On Saturday, December 25, 2021 at 11:52:06 AM UTC-5, Tim Rentsch wrote:
> James Kuyper <
james...@alumni.caltech.edu> writes:
...
> > I've long understood that, during translation phase 4, as soon as a
> > compiler reaches the new-line at the end of a #if directive, it knows
> > whether the #if group will be included. It not, and there's a
> > corresponding #else, it knows that the #else group will be included.
> > Either way, as soon as it starts reading a group that will be included,
> > it can immediately start preprocessing that group (and this is the
> > important part:) while searching for the #else or #endif directive that
> > terminates the group.
> >
> > I've also long understood that the #if, #else (if any) and #endif
> > directives that make up an if-section must all occur in the same file.
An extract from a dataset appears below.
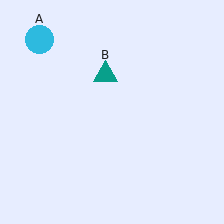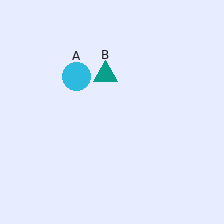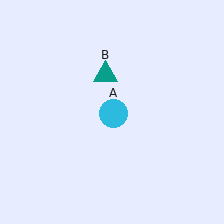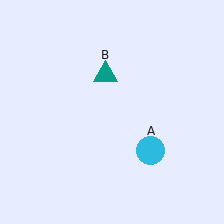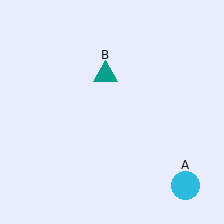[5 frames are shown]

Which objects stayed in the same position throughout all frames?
Teal triangle (object B) remained stationary.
> > I'm not sure how I reached that conclusion - it's not anything that the
> > standard says explicitly. [...]
>
> The first rule of grammar in 6.10 paragraph 1 says (with \sub()
> to mean subscript)
>
> preprocessing-file:
> group \sub(opt)
>
> Thus each preprocessing file must consist of an integral number
> of group-part, and so cannot contain any unbalanced #if/#endif
> directives, or any #else directive outside an #if/#endif section.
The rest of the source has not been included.